Should we jump up and down and demand that Excel gets thrown out of the window?

Excel isn’t going away. I don’t hate it. But I use it a lot less than I used to. I don’t think I ever want to go back to using it as my main tool for working with data. I’d much rather be using R full time.

Why do I advocate using R instead? Is my analysis better because I used R? Maybe not, but it is easier to reproduce, and easier to share, and more importantly, easier for others to check, test and verify.

How could R have helped in this situation?

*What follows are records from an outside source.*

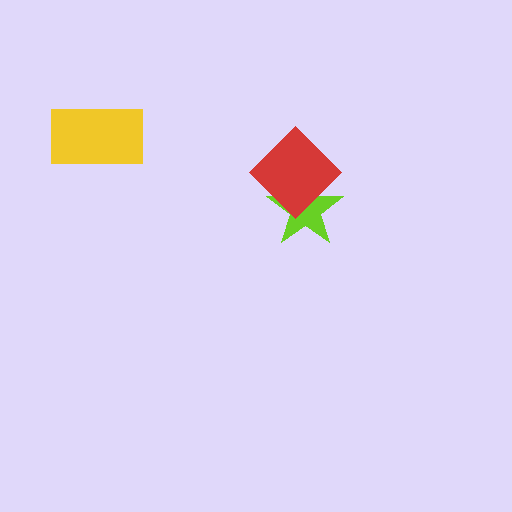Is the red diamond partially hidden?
No, no other shape covers it.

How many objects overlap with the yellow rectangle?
0 objects overlap with the yellow rectangle.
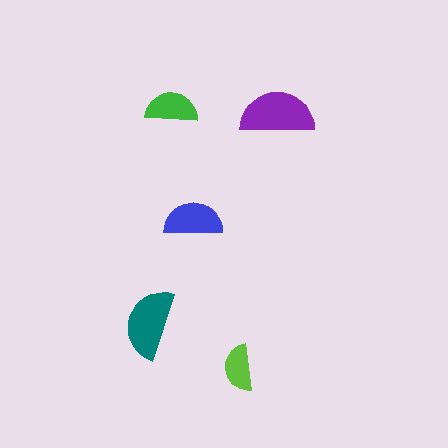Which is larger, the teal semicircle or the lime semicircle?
The teal one.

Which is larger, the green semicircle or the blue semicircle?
The blue one.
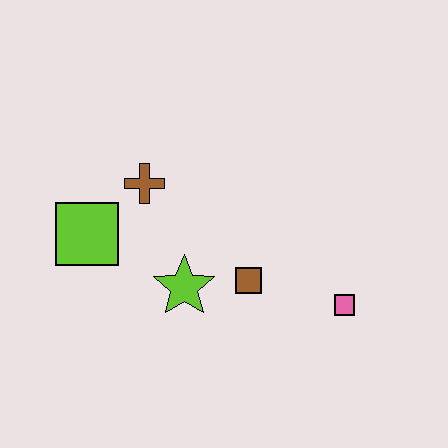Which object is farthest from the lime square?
The pink square is farthest from the lime square.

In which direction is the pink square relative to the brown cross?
The pink square is to the right of the brown cross.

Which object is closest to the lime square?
The brown cross is closest to the lime square.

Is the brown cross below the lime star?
No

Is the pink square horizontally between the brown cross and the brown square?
No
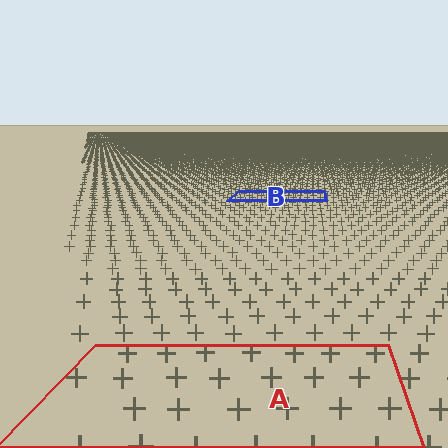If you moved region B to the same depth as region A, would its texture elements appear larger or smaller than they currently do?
They would appear larger. At a closer depth, the same texture elements are projected at a bigger on-screen size.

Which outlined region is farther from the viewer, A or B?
Region B is farther from the viewer — the texture elements inside it appear smaller and more densely packed.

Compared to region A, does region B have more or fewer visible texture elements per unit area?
Region B has more texture elements per unit area — they are packed more densely because it is farther away.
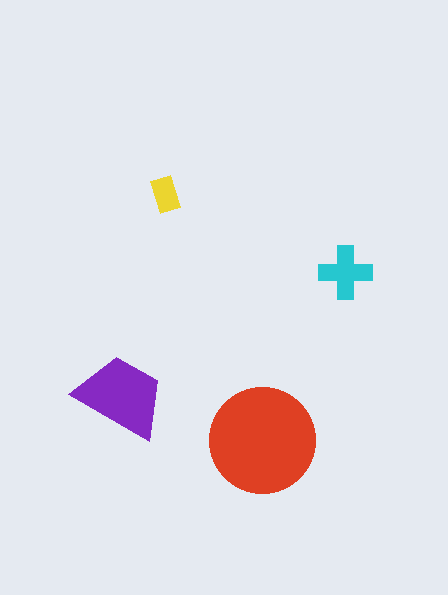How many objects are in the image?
There are 4 objects in the image.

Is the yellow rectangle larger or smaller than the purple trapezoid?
Smaller.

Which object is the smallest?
The yellow rectangle.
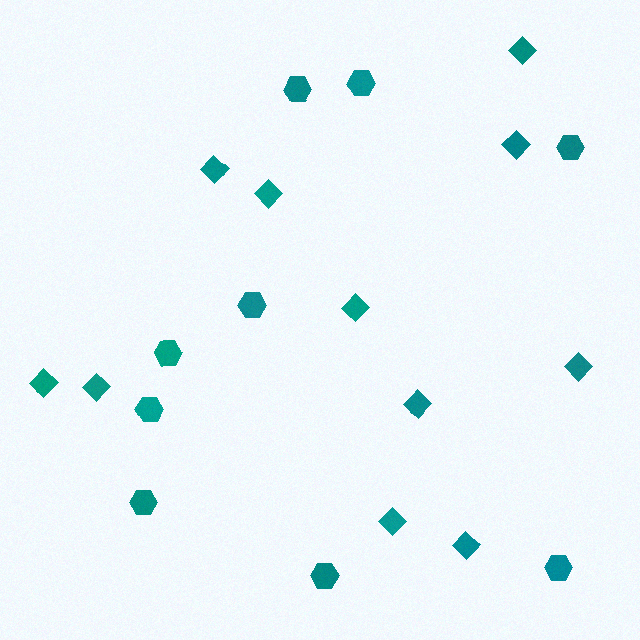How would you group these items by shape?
There are 2 groups: one group of hexagons (9) and one group of diamonds (11).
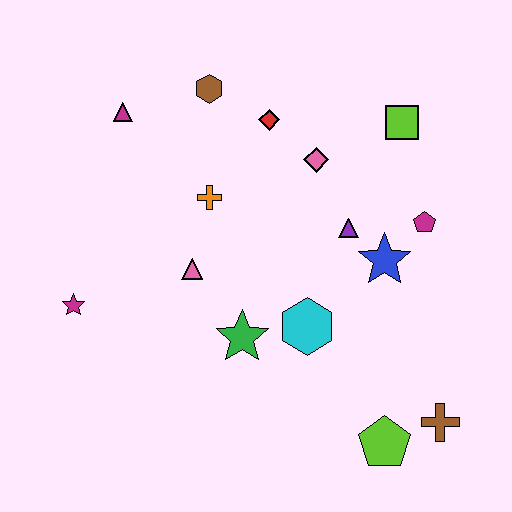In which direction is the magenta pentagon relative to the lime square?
The magenta pentagon is below the lime square.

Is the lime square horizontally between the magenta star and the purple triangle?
No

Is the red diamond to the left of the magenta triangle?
No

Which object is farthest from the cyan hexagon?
The magenta triangle is farthest from the cyan hexagon.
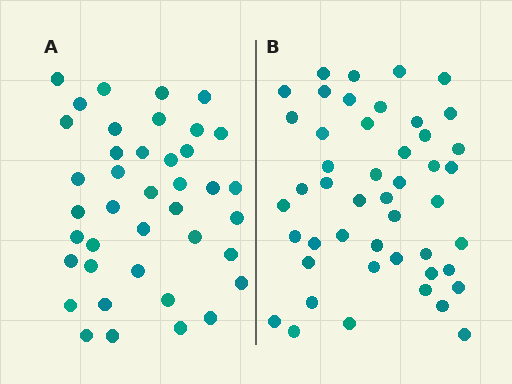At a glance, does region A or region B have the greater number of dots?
Region B (the right region) has more dots.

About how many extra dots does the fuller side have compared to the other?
Region B has roughly 8 or so more dots than region A.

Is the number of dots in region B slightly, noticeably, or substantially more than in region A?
Region B has only slightly more — the two regions are fairly close. The ratio is roughly 1.2 to 1.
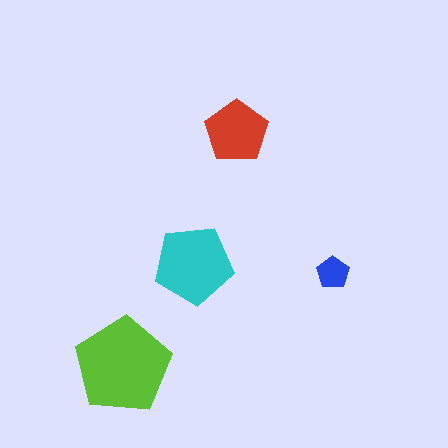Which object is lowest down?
The lime pentagon is bottommost.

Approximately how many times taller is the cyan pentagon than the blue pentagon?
About 2.5 times taller.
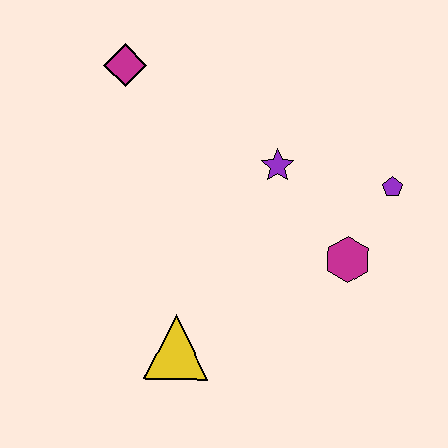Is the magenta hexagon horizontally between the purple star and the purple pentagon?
Yes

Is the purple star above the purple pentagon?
Yes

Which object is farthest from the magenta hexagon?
The magenta diamond is farthest from the magenta hexagon.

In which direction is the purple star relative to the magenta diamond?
The purple star is to the right of the magenta diamond.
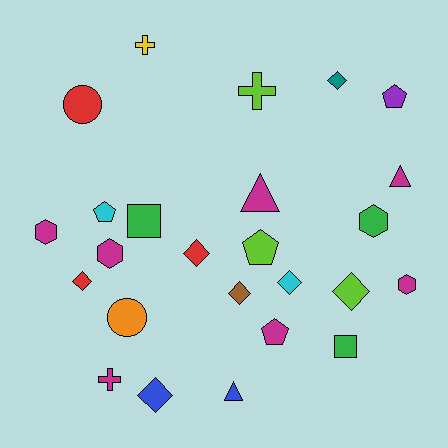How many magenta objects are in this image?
There are 7 magenta objects.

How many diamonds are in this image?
There are 7 diamonds.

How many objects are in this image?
There are 25 objects.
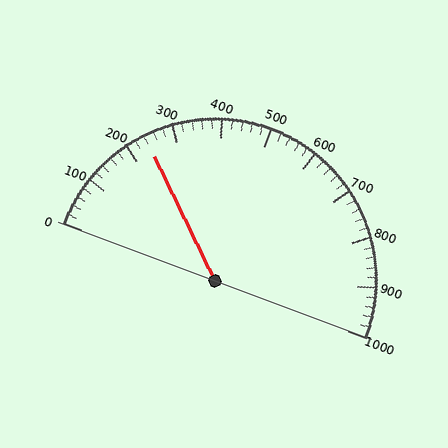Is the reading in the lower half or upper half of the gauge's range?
The reading is in the lower half of the range (0 to 1000).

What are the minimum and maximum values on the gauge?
The gauge ranges from 0 to 1000.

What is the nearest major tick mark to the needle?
The nearest major tick mark is 200.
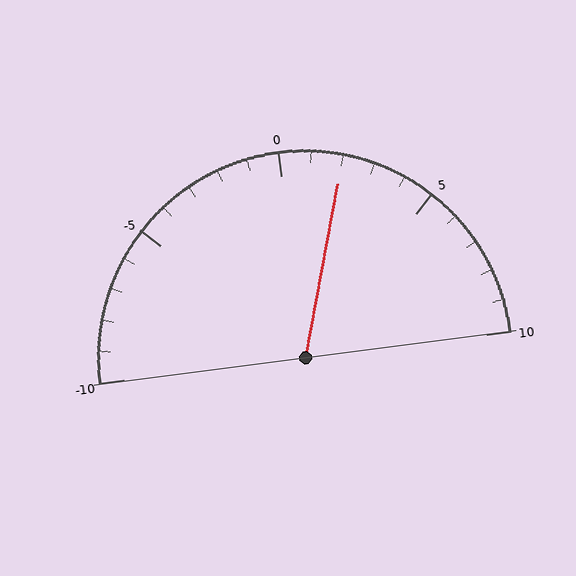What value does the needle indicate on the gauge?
The needle indicates approximately 2.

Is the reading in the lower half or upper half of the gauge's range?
The reading is in the upper half of the range (-10 to 10).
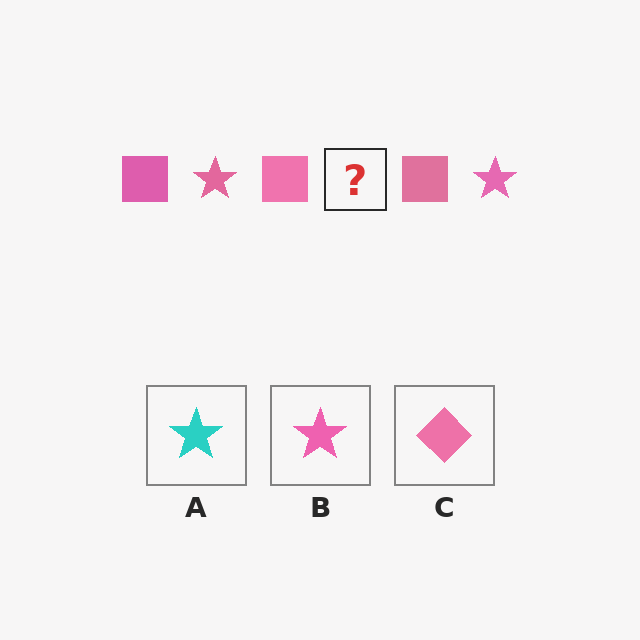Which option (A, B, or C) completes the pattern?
B.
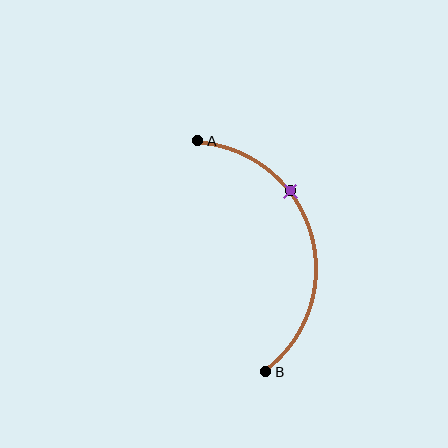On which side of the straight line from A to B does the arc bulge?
The arc bulges to the right of the straight line connecting A and B.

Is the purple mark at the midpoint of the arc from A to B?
No. The purple mark lies on the arc but is closer to endpoint A. The arc midpoint would be at the point on the curve equidistant along the arc from both A and B.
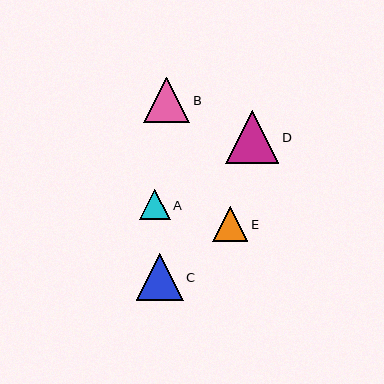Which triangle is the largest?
Triangle D is the largest with a size of approximately 53 pixels.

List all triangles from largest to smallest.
From largest to smallest: D, C, B, E, A.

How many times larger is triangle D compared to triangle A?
Triangle D is approximately 1.7 times the size of triangle A.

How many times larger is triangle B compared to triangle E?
Triangle B is approximately 1.3 times the size of triangle E.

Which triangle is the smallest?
Triangle A is the smallest with a size of approximately 31 pixels.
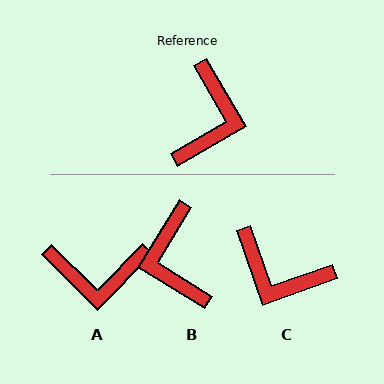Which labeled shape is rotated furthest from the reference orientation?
B, about 152 degrees away.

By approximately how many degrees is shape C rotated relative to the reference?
Approximately 100 degrees clockwise.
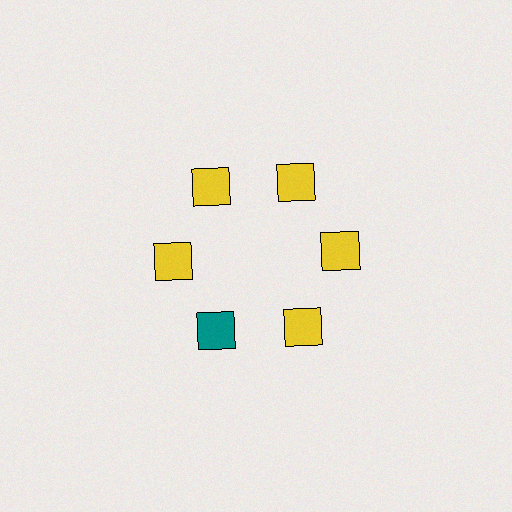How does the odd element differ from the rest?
It has a different color: teal instead of yellow.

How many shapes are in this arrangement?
There are 6 shapes arranged in a ring pattern.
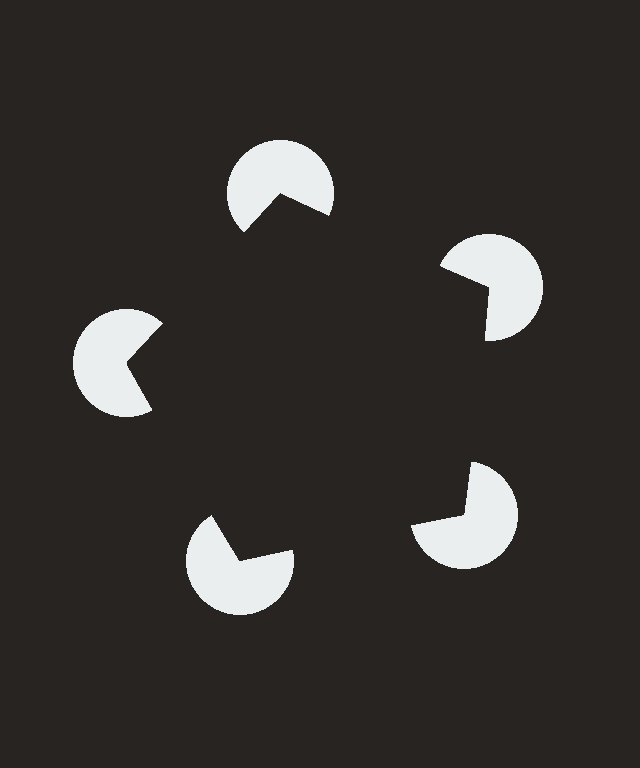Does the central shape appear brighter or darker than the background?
It typically appears slightly darker than the background, even though no actual brightness change is drawn.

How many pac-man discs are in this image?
There are 5 — one at each vertex of the illusory pentagon.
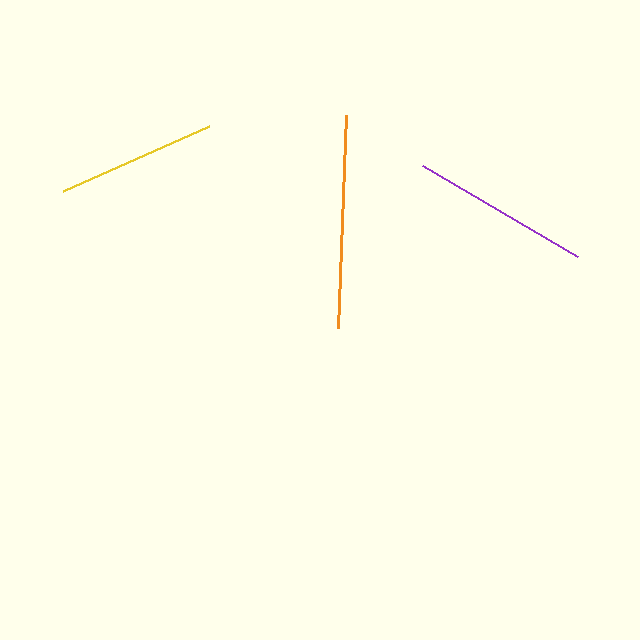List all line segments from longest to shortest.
From longest to shortest: orange, purple, yellow.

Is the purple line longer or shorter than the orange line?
The orange line is longer than the purple line.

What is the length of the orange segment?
The orange segment is approximately 214 pixels long.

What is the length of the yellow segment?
The yellow segment is approximately 159 pixels long.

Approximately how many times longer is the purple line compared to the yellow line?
The purple line is approximately 1.1 times the length of the yellow line.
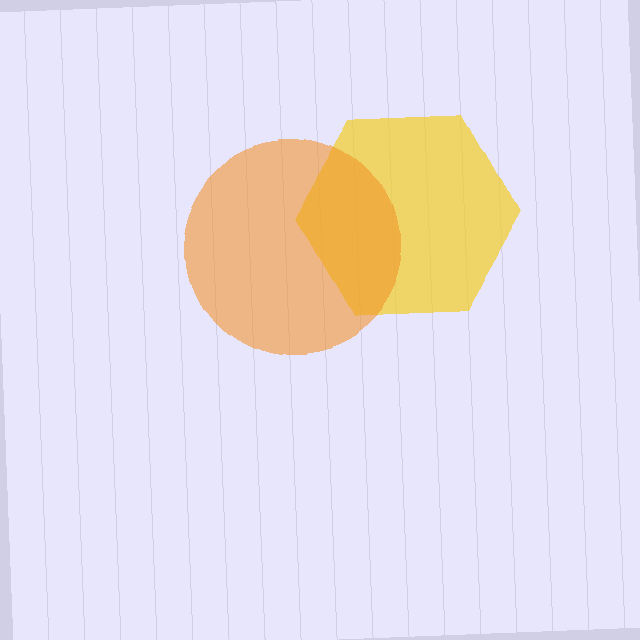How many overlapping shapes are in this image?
There are 2 overlapping shapes in the image.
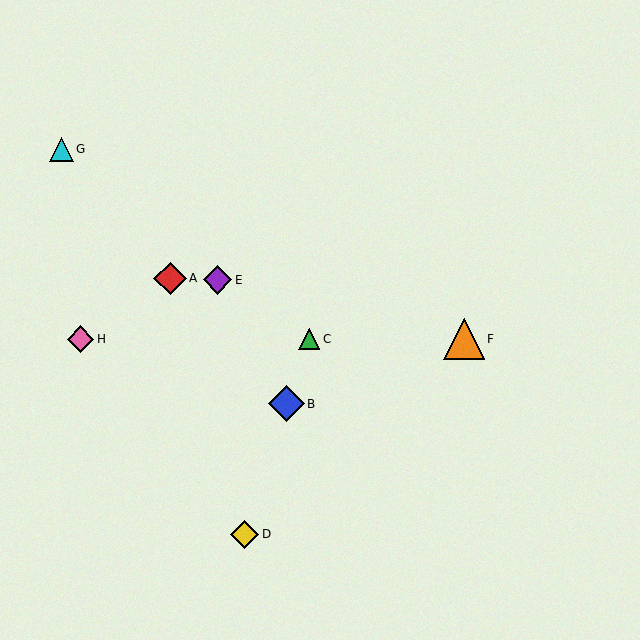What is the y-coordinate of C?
Object C is at y≈339.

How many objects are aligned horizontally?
3 objects (C, F, H) are aligned horizontally.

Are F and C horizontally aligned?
Yes, both are at y≈339.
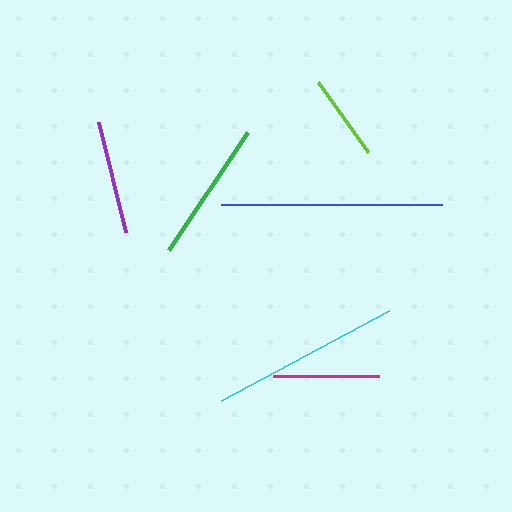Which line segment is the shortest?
The lime line is the shortest at approximately 86 pixels.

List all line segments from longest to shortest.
From longest to shortest: blue, cyan, green, purple and magenta (about equal), lime.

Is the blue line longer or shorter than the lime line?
The blue line is longer than the lime line.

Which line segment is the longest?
The blue line is the longest at approximately 221 pixels.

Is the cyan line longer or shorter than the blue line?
The blue line is longer than the cyan line.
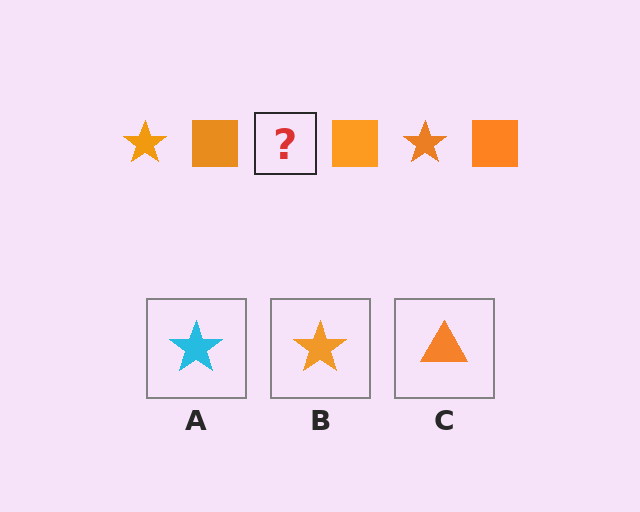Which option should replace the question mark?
Option B.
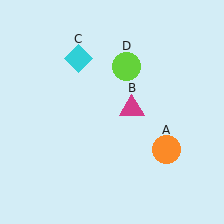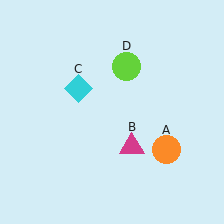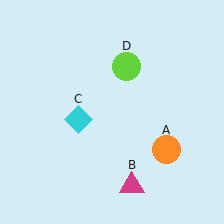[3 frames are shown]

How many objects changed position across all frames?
2 objects changed position: magenta triangle (object B), cyan diamond (object C).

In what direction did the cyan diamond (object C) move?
The cyan diamond (object C) moved down.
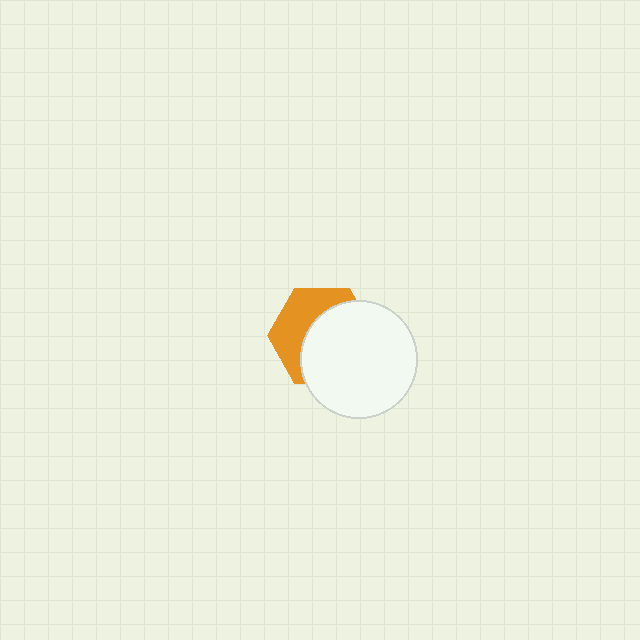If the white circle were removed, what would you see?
You would see the complete orange hexagon.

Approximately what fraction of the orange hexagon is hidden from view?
Roughly 58% of the orange hexagon is hidden behind the white circle.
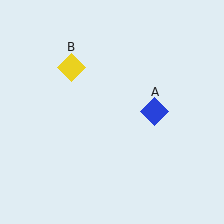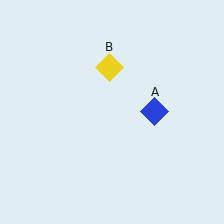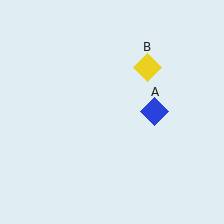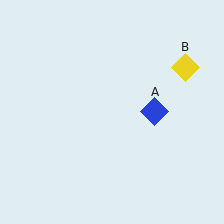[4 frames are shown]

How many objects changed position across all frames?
1 object changed position: yellow diamond (object B).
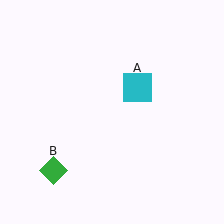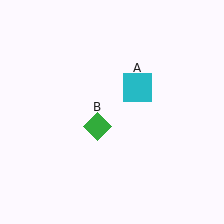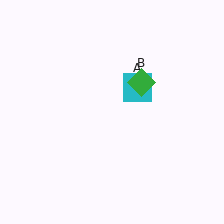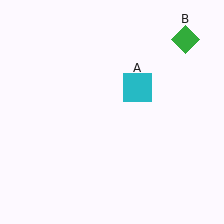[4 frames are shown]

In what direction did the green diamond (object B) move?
The green diamond (object B) moved up and to the right.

Again, without knowing the details, it’s difficult to be precise, but data.table allows you to read CSV and text files very quickly using its fread() function.

People use it to handle millions of rows every day.

Once the data is in R, it can be written direct to a database. But before that, the data can be checked and tested. Various tools and packages exist to describe the variables in a dataset, and give you an indication of data quality.

Its easy to get carried away with R. I know, I am too zealous about it. But that’s because it makes my life easier.

Other analysts are nervous about it. They don’t want to code. They’ve got excel expertise and they don’t want to lose that.

However, the Excel guru is probably quite likely to realise that they like R. And they will quickly find themselves building up their expertise. It another tool, and it’s different, but fundamentally it makes working with data easier so that you can get onto the parts of your job that you find more stimulating. We know that 80% of data work is so called drudgery. At least have some fun with it.

That’s the other thing. R is fun. If you are learning it from scratch, you are probably using the tidyverse. I would say the key strength of these packages are their high return for fairly minimal effort.

A few years ago I sat in on a training session on the eve of the first NHS-R conference. The girl beside me had never used R.

Within ten minutes she had imported data from Excel, done some data manipulation and plotted it.

Amazing. When I started learning R (slightly before dplyr), Excel was a pain and you had to export everything to csv first.

The tidyverse makes things easier and you can get into a flow more easily.

Further down the line, you might get into data.table.
It’s bit harder to pick up – you do have to think about it, but it is fast, and concise. Nothing is slowing down the data.table train, and if you get on board, it’s quite a journey.

Anyway, what is my point?

Oh yeah, Excel. It won’t get chucked out. SQL isn’t going anywhere either.

R is not a like for like replacement for either of those.

And it doesn’t have to be.

It’s enough that it can help counteract some of the problems that can occur when working with the other tools.

(I say this as someone who has had to port their own R package to SQL, and who had to write some fairly tortuous SQL to do so).

Knowing R at the moment is a bonus, or, can make you an oddity. However, the momentum is building. R is coming down the track. There is a small core of analysts who can see this, and maybe events of the last couple of days will ultimately help push R / Python that bit further forward, and we will all be better off.